I'm a sucker for analog practices: film photography, listening to albums on the record player, sketching in my journal. There's something about holding a physical object that keeps me grounded as a designer. With so much digital noise, my best ideas come when I detach: dumping thoughts onto paper, making collage moodboards with printed images I can move around. The creative process and analog practices are inseparable for me.
I pay a lot of attention to vibe—how a space feels, how a playlist flows, how food should be plated. It's something I've always been attuned to, maybe obsessively so. Friends trust me with the aux or ask me to help arrange a room, and I've realized that same instinct translates directly into my design work. I'm constantly trying to read what a concept is asking for, what feeling it needs to land, and how to shape that into something people can actually connect with. I'm drawn to work that doesn't sacrifice concept for craft or vice versa—where every choice comes from somewhere real and felt.

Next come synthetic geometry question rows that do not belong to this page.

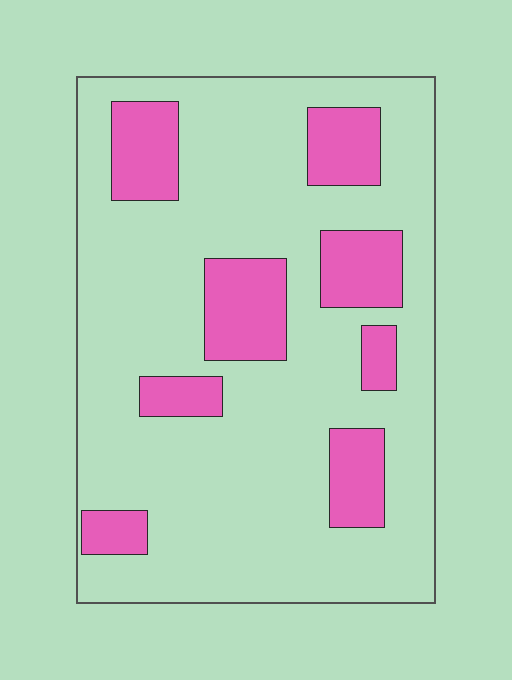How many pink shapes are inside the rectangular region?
8.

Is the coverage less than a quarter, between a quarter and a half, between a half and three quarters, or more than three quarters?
Less than a quarter.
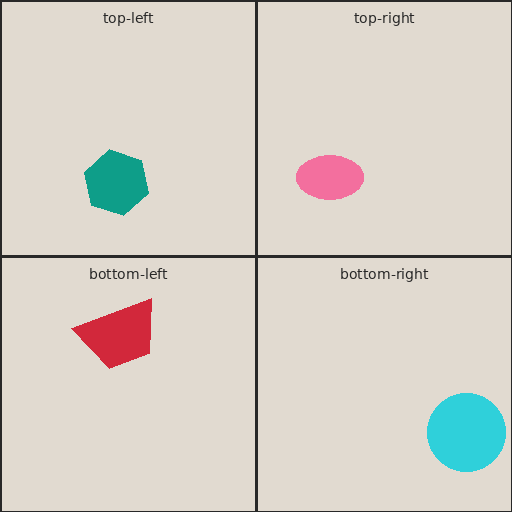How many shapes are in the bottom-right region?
1.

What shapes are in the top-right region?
The pink ellipse.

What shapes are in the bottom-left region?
The red trapezoid.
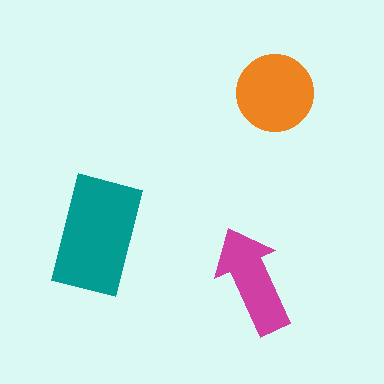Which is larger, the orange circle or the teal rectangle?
The teal rectangle.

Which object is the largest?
The teal rectangle.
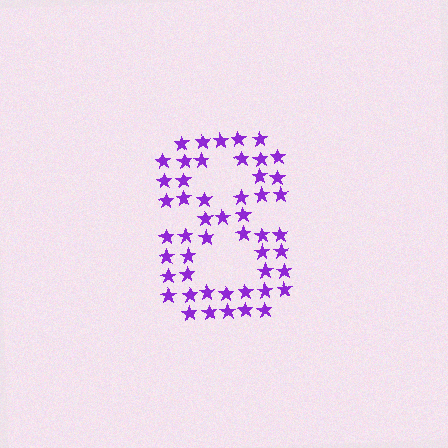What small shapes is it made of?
It is made of small stars.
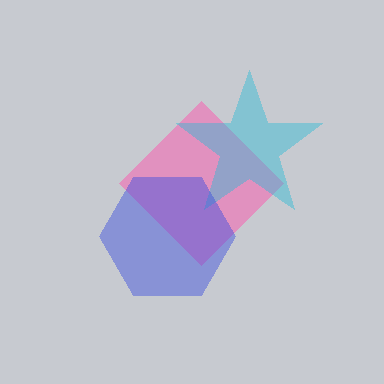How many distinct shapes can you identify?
There are 3 distinct shapes: a pink diamond, a cyan star, a blue hexagon.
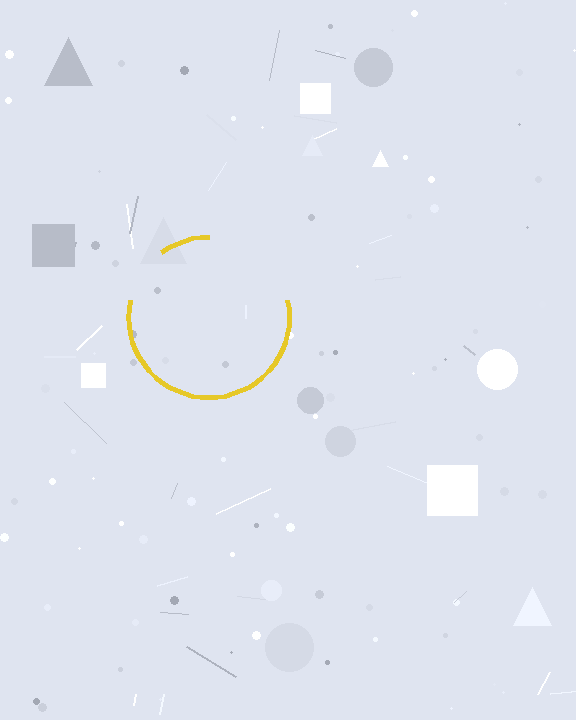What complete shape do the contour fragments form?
The contour fragments form a circle.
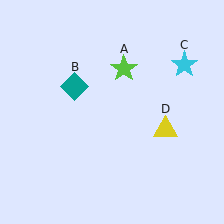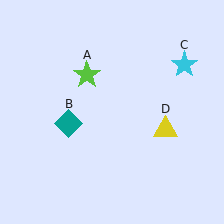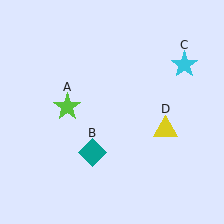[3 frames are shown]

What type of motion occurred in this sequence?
The lime star (object A), teal diamond (object B) rotated counterclockwise around the center of the scene.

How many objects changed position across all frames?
2 objects changed position: lime star (object A), teal diamond (object B).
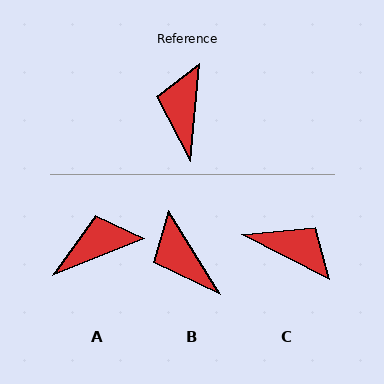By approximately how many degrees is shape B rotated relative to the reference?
Approximately 37 degrees counter-clockwise.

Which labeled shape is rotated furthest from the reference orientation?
C, about 112 degrees away.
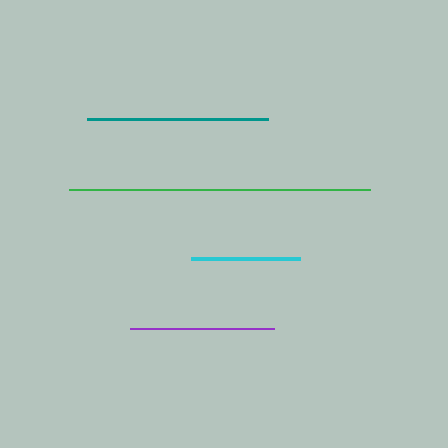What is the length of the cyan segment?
The cyan segment is approximately 109 pixels long.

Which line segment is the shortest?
The cyan line is the shortest at approximately 109 pixels.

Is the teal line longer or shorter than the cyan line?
The teal line is longer than the cyan line.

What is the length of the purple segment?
The purple segment is approximately 144 pixels long.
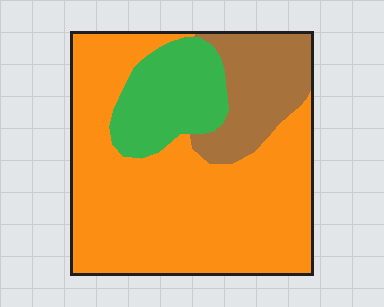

What really drives me, though, is getting to work in the spaces I lose myself in: music, food, film. Music especially; it's how I process the world. I've spent my entire life building playlists like personal essays, memorizing album art before I even knew what graphic design was. The connection between sound and visuals obsesses me, and it's taught me how to think about emotional resonance in all my work. I want to design album covers, but that same instinct—finding the exact visual language that makes something feel right—is what I bring to every project.